Andrew: Industrialization has added a huge, unnecessary, pollution load. That pollution load is in the diesel emissions of the tractor trailers and the fossil fuel infrastructure. Ultimately, this is making places like New York City, Philadelphia, and Boston unable to be in compliance with the Clean Air Act.

Cities have this inherent attraction because of the human element in them, but then it’s as if people just put up with how bad the air is, how bad the water is, and how little vegetation there is. 

Could we retool things so we’re not inherently hurting ourselves by turning on our lightbulb at night? Can we have the basic necessities of life without a legacy that is unacceptable because of these emissions into our environment? What could be changed to make cities places that actually were enjoyable for people to live in? We need to recognize that an industrial way of meeting all of our needs is actually an ill-suited solution. 

Omega: How do you think we rectify this situation?

Andrew: There’s a population in the northeastern United States—especially in Williamsburg, Brooklyn and in the Hudson Valley—that is starting to move in the direction of being more regionally self-reliant.

People are saying, “What if not just our food comes from within a regional distance, but what if what we build our buildings with materials from not so far away?

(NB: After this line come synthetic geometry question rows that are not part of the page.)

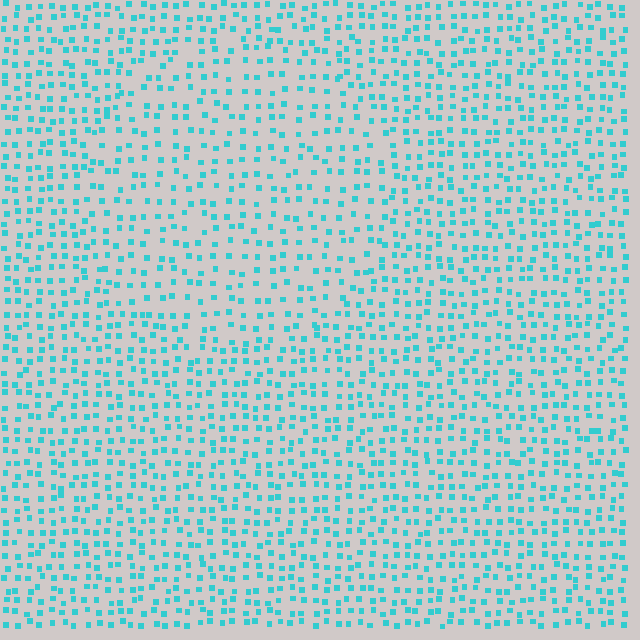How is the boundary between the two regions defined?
The boundary is defined by a change in element density (approximately 1.5x ratio). All elements are the same color, size, and shape.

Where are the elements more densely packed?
The elements are more densely packed outside the circle boundary.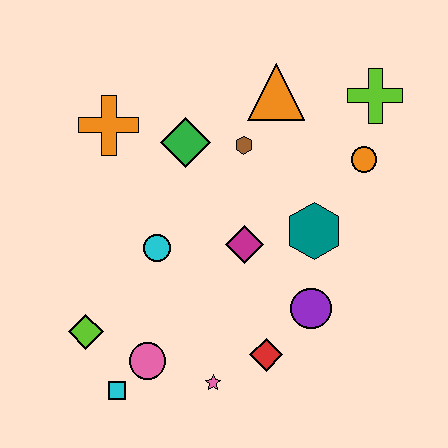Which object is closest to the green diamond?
The brown hexagon is closest to the green diamond.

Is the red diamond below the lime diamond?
Yes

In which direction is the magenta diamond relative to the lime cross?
The magenta diamond is below the lime cross.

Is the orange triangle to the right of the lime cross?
No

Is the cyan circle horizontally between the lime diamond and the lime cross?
Yes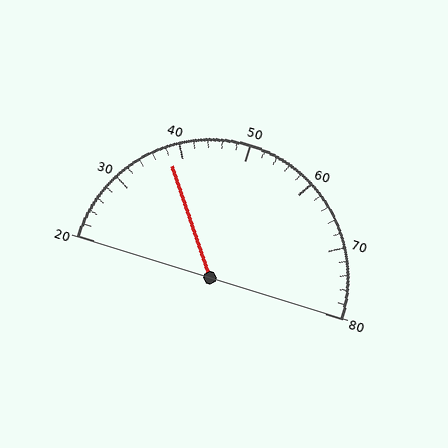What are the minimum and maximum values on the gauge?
The gauge ranges from 20 to 80.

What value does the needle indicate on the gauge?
The needle indicates approximately 38.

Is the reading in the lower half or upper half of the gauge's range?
The reading is in the lower half of the range (20 to 80).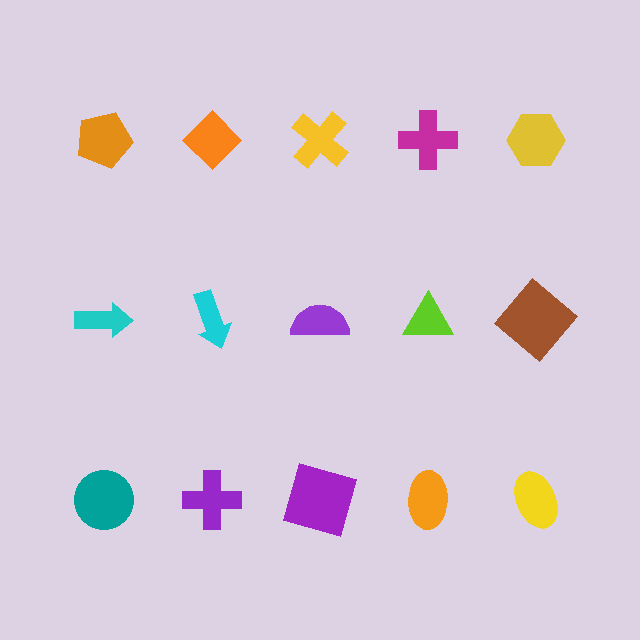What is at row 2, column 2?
A cyan arrow.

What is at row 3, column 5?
A yellow ellipse.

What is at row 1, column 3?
A yellow cross.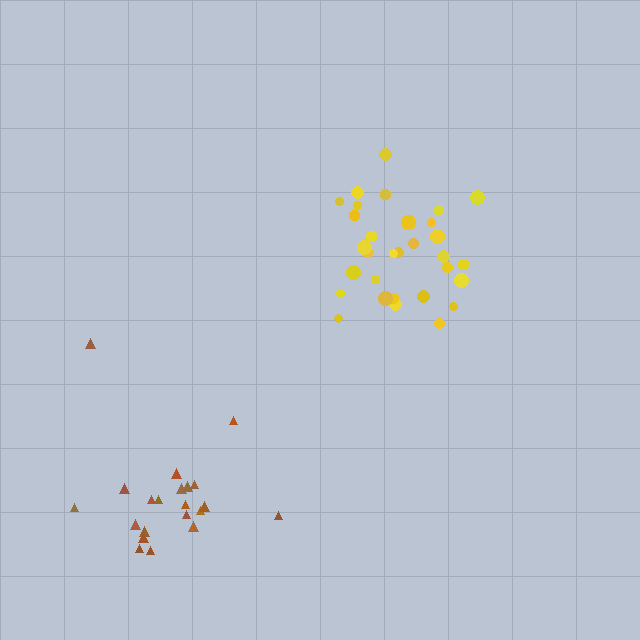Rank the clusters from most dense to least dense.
yellow, brown.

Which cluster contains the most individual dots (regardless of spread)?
Yellow (32).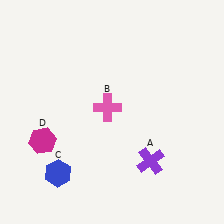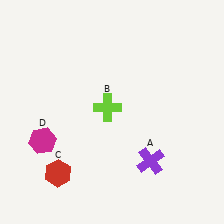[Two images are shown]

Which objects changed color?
B changed from pink to lime. C changed from blue to red.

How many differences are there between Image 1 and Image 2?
There are 2 differences between the two images.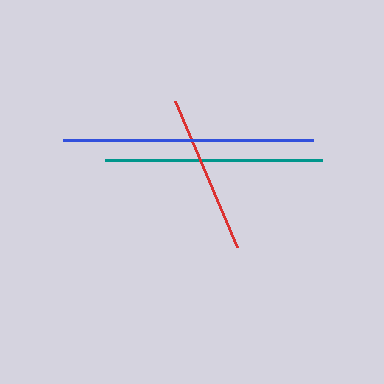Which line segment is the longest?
The blue line is the longest at approximately 250 pixels.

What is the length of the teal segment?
The teal segment is approximately 217 pixels long.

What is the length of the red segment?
The red segment is approximately 158 pixels long.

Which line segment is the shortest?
The red line is the shortest at approximately 158 pixels.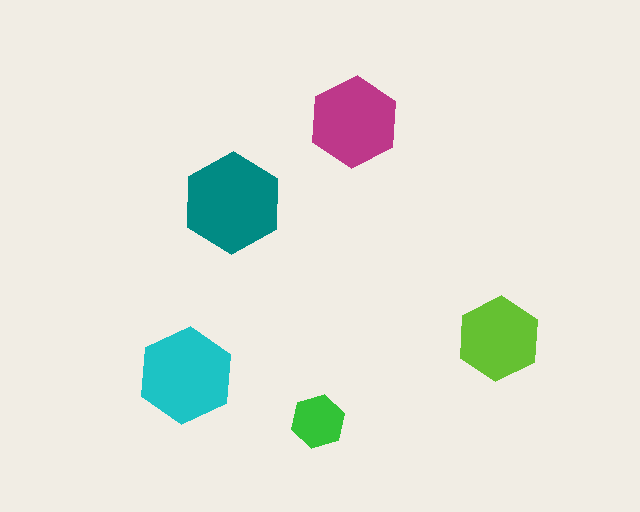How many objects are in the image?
There are 5 objects in the image.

What if the medicines we take are grown wild, in healthy soil? What about making all of our clothing from plants that are actually wild and weedy and considered an exotic invasive? That could also be where our paper is manufactured.” 

It’s about what things are made out of, where the power comes from, and who is producing the things that we’re consuming. By becoming more local producers, we reclaim autonomy.

We can’t sit on our hands and ask corporate America and the Federal government to save our day. We need to lean on ourselves and become entrepreneurs. That’s the key to what will ultimately create real security in this country. So long as we’re held hostage to long distance transportation of energy, and to the basic necessities of life, then we don’t have real security. 

Our supply lines are our weak point, just as they were the weak point in the Roman Empire, just as they were in the British Empire. We’re simply repeating a pattern of civilization design that is inevitably going to lead to failure.

Does it make sense to have strategies of tragedy, where we attempt to keep alive a dying beast that shouldn’t be what we ultimately depend on at all? Or do we create a whole new economy in the midst of that obsolete economy, one that has the real resilience that we’re looking for?